To solve the problem, we need to consider the forces acting on the block and use Newton's laws of motion. Let's break down the forces involved:
Weight (mg): The weight of the block acts vertically downward and can be calculated as the product of mass (m) and acceleration due to gravity (g). In this case, the weight is given by W = 2 kg × 9.8 m/s² = 19.6 N.
Normal force (N): The normal force acts perpendicular to the incline and opposes the vertical component of the weight. It can be calculated as N = mg cos(θ), where θ is the angle of the incline. In this case, θ = 30º, so N = 2 kg × 9.8 m/s² × cos(30º) = 16.96 N.
Frictional force (f): The frictional force acts parallel to the incline and opposes the motion. It can be calculated as f = μN, where μ is the coefficient of friction. In this case, μ = 0.3, so f = 0.3 × 16.96 N = 5.088 N.
Component of weight parallel to the incline (W_parallel): This component contributes to the acceleration of the block along the incline and can be calculated as W_parallel = mg sin(θ). In this case, W_parallel = 2 kg × 9.8 m/s² × sin(30º) = 9.8 N.
Now, let's address the questions:
a) How long does the block move up the plane?
To determine the time taken, we need to calculate the acceleration along the incline. The net force acting on the block along the incline can be found by subtracting the frictional force from the component of weight parallel to the incline:
Net force (F_net) = W_parallel - f = 9.8 N - 5.088 N = 4.712 N.
Using Newton's second law of motion (F = ma), we can find the acceleration (a) of the block:
F_net = ma, 4.712 N = 2 kg × a, a = 2.356 m/s².

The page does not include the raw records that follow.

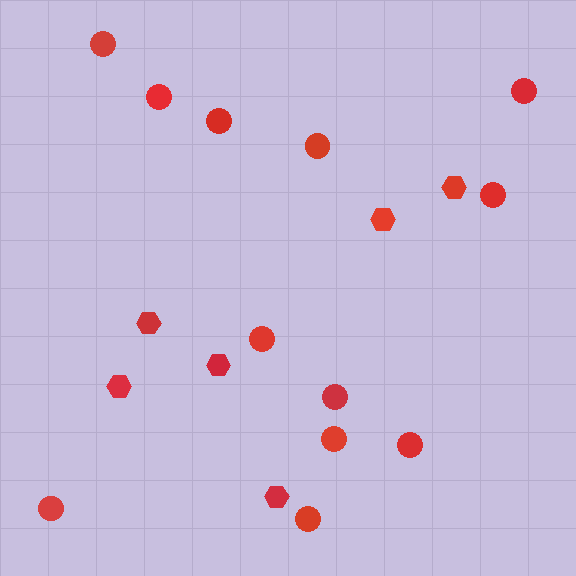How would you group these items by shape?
There are 2 groups: one group of hexagons (6) and one group of circles (12).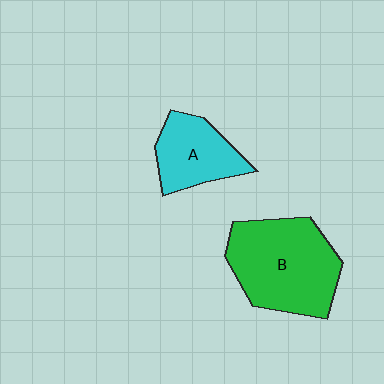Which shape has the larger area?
Shape B (green).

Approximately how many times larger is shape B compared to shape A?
Approximately 1.8 times.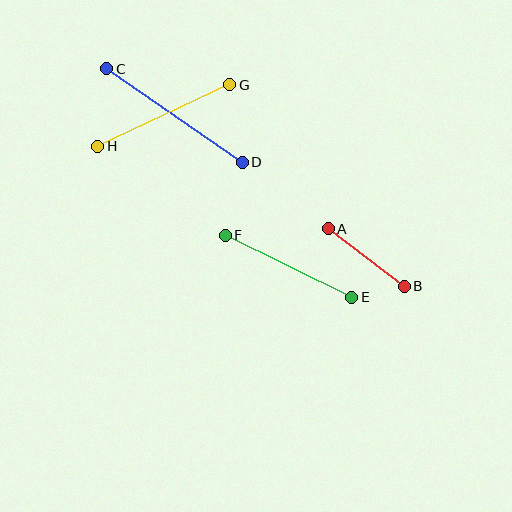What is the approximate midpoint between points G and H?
The midpoint is at approximately (164, 115) pixels.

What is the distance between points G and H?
The distance is approximately 146 pixels.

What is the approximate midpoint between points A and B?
The midpoint is at approximately (366, 258) pixels.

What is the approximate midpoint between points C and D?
The midpoint is at approximately (175, 115) pixels.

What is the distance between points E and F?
The distance is approximately 141 pixels.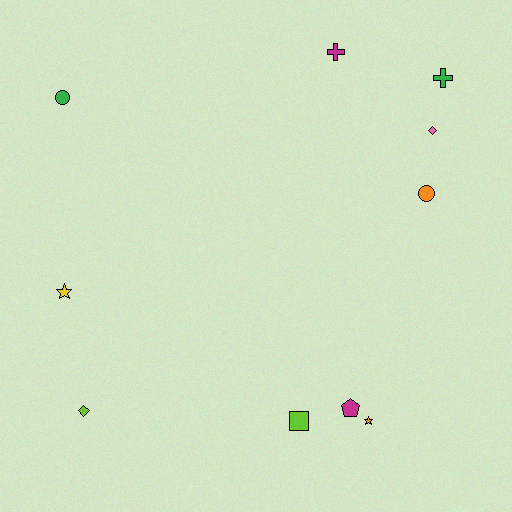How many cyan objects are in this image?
There are no cyan objects.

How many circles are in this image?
There are 2 circles.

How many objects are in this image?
There are 10 objects.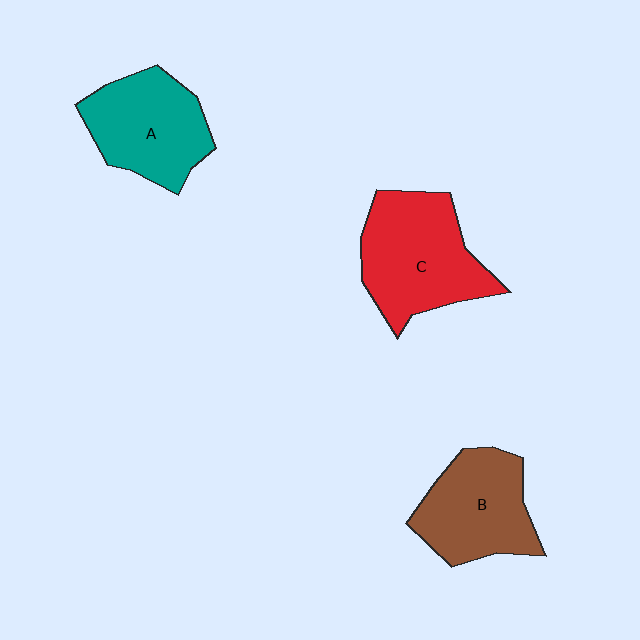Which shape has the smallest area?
Shape B (brown).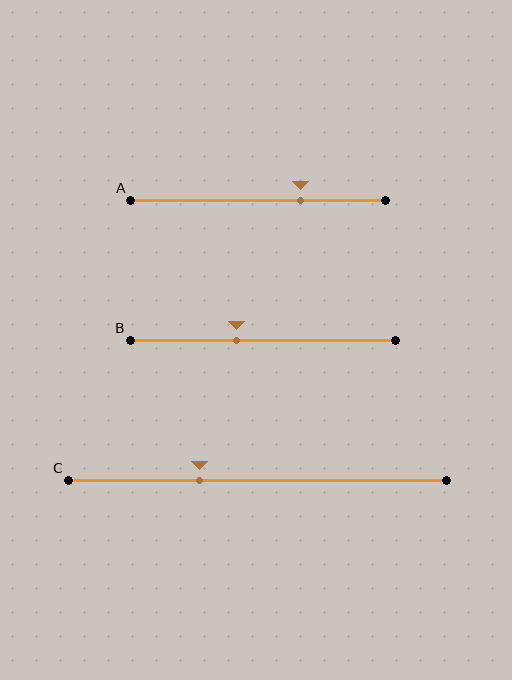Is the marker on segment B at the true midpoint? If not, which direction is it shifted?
No, the marker on segment B is shifted to the left by about 10% of the segment length.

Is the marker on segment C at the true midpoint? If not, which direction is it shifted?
No, the marker on segment C is shifted to the left by about 15% of the segment length.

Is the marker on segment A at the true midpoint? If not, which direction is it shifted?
No, the marker on segment A is shifted to the right by about 17% of the segment length.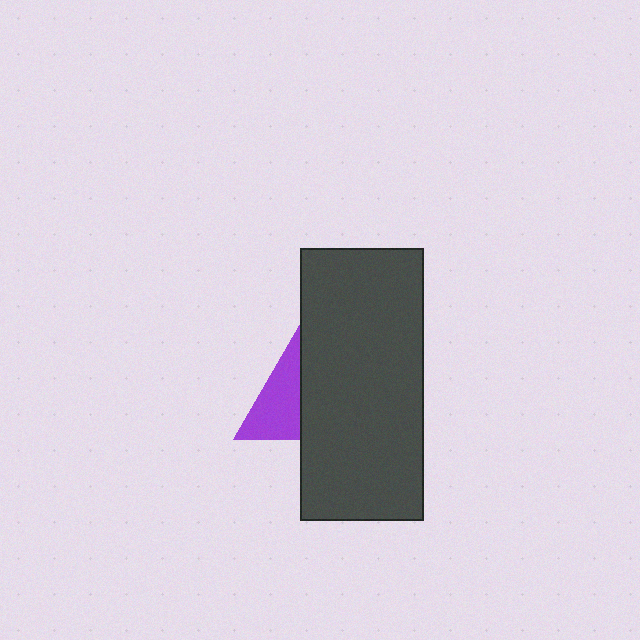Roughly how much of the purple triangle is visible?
About half of it is visible (roughly 50%).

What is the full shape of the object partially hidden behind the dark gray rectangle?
The partially hidden object is a purple triangle.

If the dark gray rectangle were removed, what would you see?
You would see the complete purple triangle.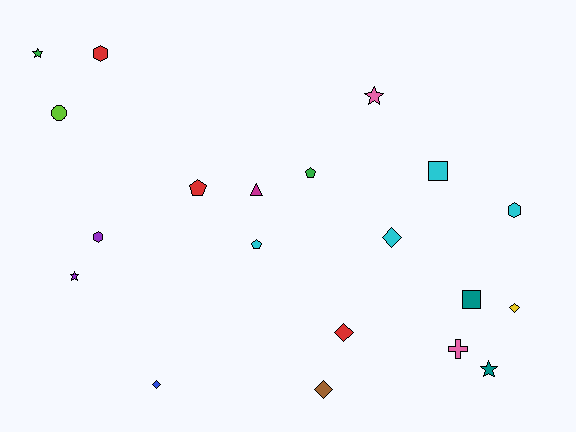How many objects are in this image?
There are 20 objects.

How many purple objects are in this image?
There are 2 purple objects.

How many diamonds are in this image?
There are 5 diamonds.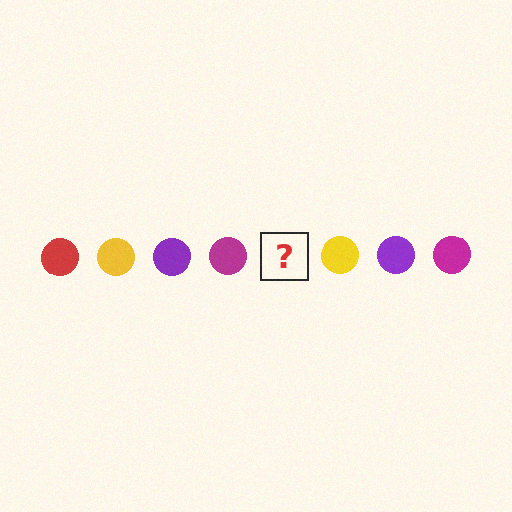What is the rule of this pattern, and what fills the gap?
The rule is that the pattern cycles through red, yellow, purple, magenta circles. The gap should be filled with a red circle.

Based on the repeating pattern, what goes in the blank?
The blank should be a red circle.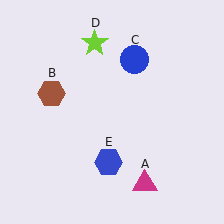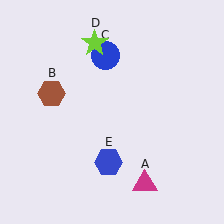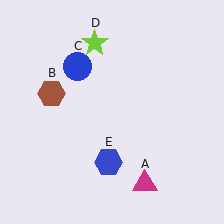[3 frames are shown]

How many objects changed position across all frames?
1 object changed position: blue circle (object C).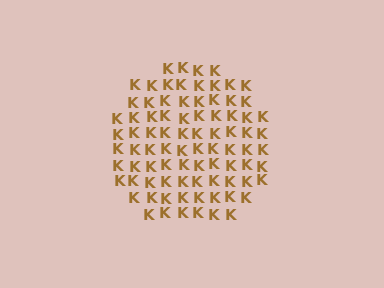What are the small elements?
The small elements are letter K's.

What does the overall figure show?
The overall figure shows a circle.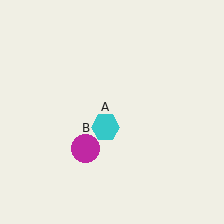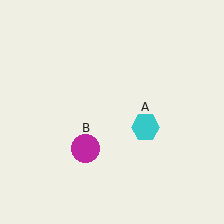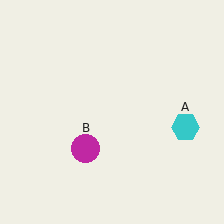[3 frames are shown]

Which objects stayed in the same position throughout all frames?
Magenta circle (object B) remained stationary.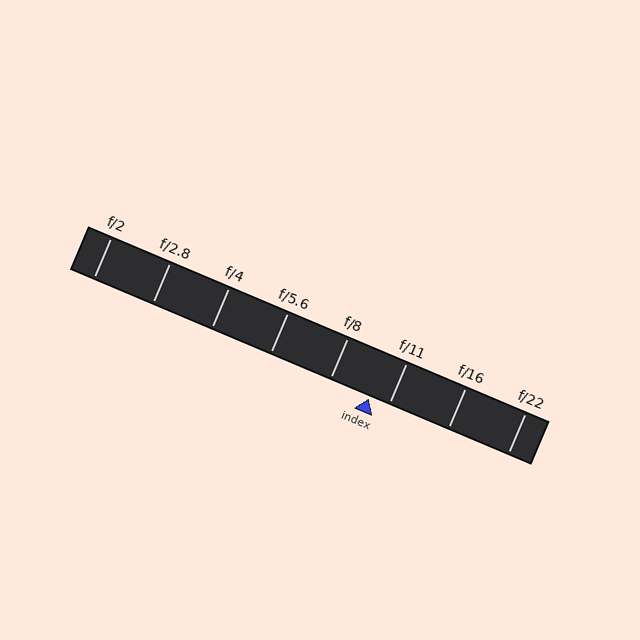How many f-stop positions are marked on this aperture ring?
There are 8 f-stop positions marked.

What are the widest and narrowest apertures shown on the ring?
The widest aperture shown is f/2 and the narrowest is f/22.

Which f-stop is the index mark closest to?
The index mark is closest to f/11.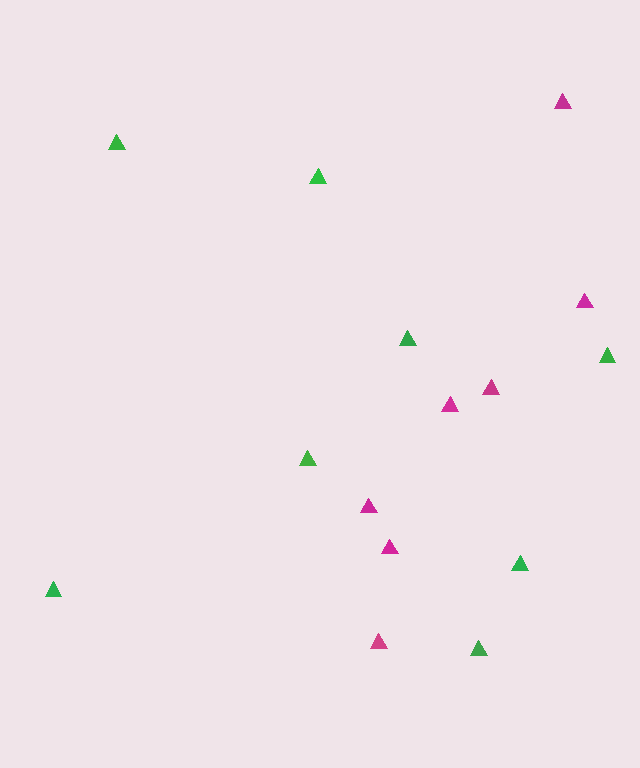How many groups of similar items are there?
There are 2 groups: one group of magenta triangles (7) and one group of green triangles (8).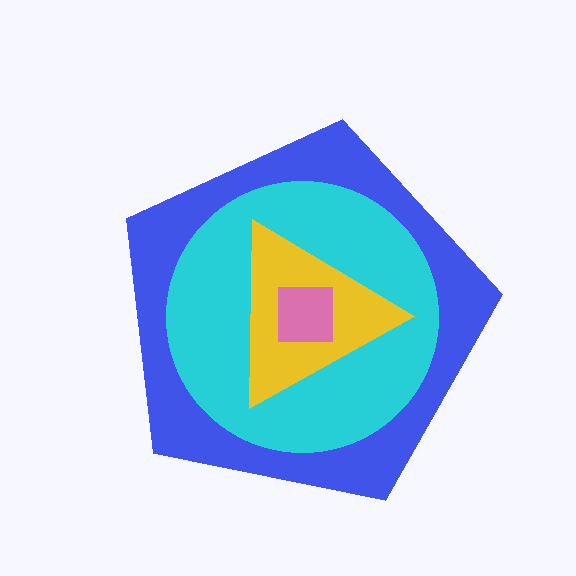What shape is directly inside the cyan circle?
The yellow triangle.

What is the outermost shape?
The blue pentagon.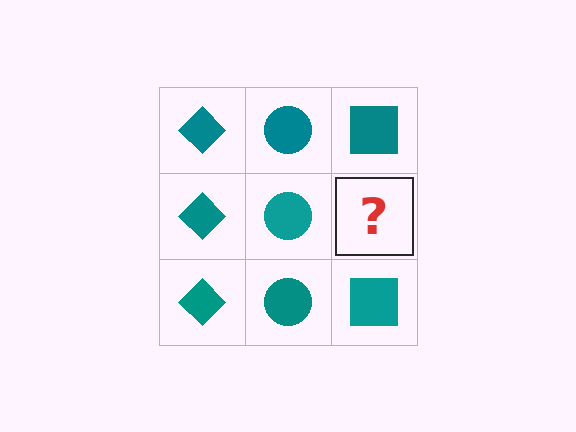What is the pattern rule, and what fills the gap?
The rule is that each column has a consistent shape. The gap should be filled with a teal square.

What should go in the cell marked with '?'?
The missing cell should contain a teal square.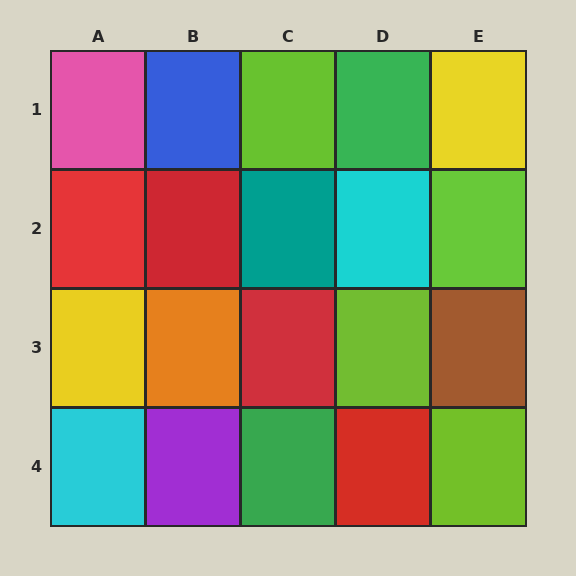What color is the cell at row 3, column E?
Brown.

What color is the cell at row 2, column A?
Red.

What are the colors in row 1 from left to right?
Pink, blue, lime, green, yellow.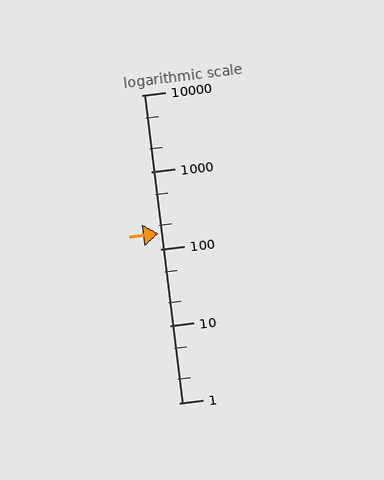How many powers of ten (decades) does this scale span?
The scale spans 4 decades, from 1 to 10000.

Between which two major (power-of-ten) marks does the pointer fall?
The pointer is between 100 and 1000.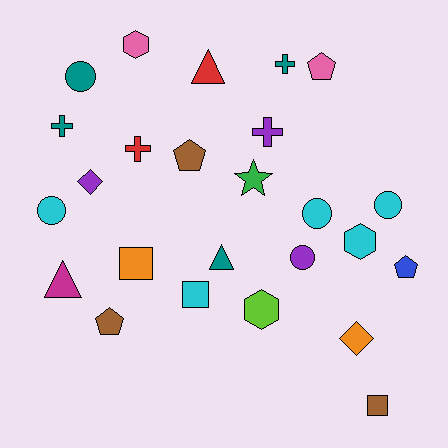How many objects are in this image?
There are 25 objects.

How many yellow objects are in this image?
There are no yellow objects.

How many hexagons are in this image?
There are 3 hexagons.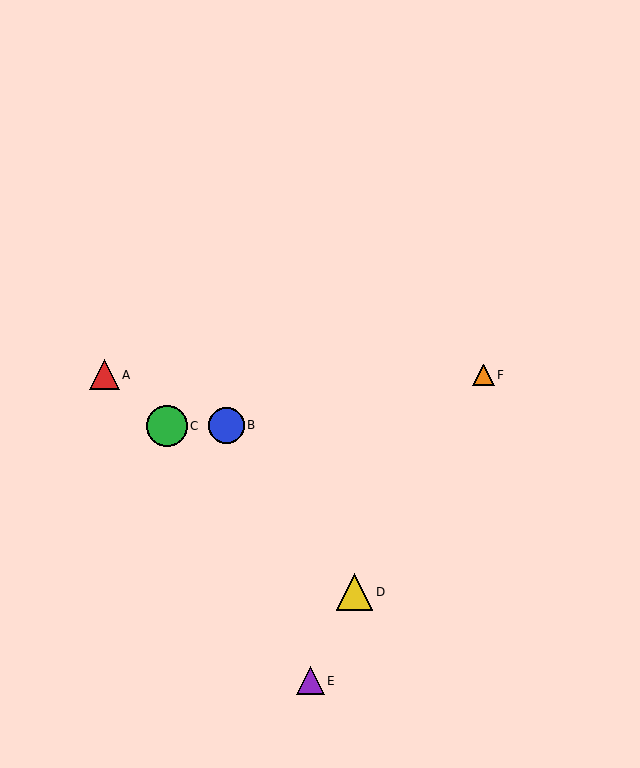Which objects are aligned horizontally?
Objects A, F are aligned horizontally.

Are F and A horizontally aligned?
Yes, both are at y≈375.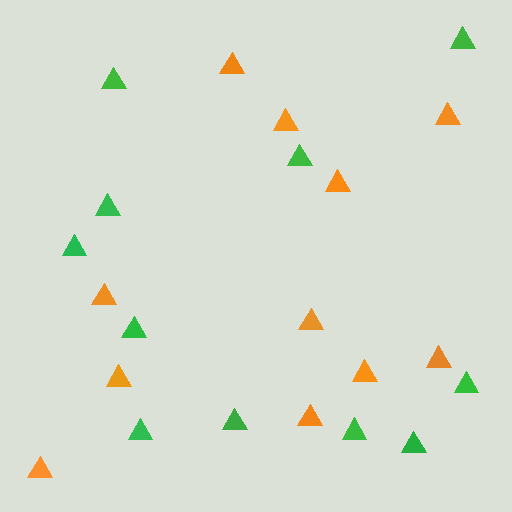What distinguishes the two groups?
There are 2 groups: one group of orange triangles (11) and one group of green triangles (11).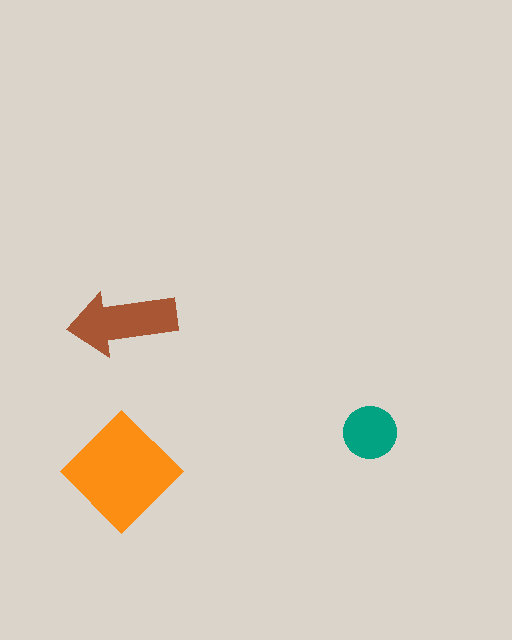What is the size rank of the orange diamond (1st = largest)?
1st.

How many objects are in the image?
There are 3 objects in the image.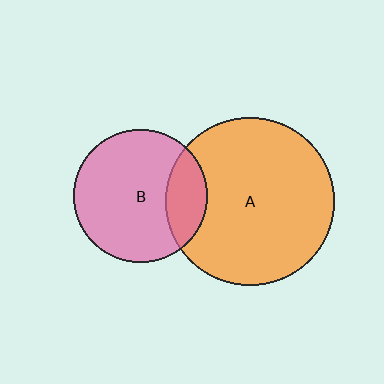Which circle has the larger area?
Circle A (orange).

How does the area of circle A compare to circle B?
Approximately 1.6 times.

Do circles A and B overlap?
Yes.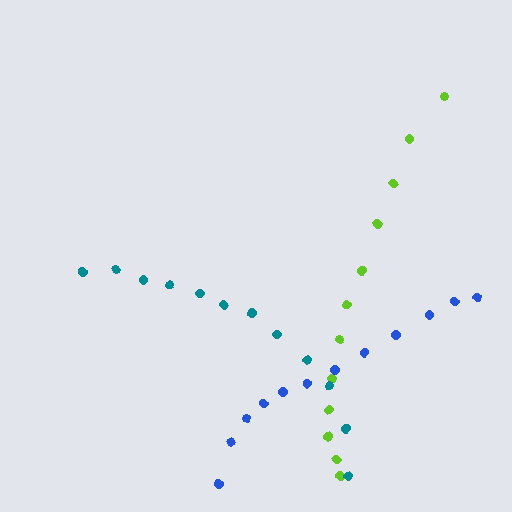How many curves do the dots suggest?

Next, we can use the kinematic equation to find the time (t) taken to move up the plane:
v = u + at, 0 = 22 m/s + (-2.356 m/s²) × t, t = 22 m/s / 2.356 m/s² = 9.34 s.
Therefore, the block moves up the plane for approximately 9.34 seconds.
b) How far does the block move up the plane?
To determine the distance traveled up the plane, we can use the kinematic equation:
s = ut + (1/2)at²,
where s is the distance, u is the initial velocity, t is the time, and a is the acceleration.
Plugging in the given values:
s = (22 m/s) × (9.34 s) + (1/2) × (-2.356 m/s²) × (9.34 s)²,
s = 205.48 m + (-103.49 m) = 101.99 m.
Therefore, the block moves approximately 101.99 meters up the incline.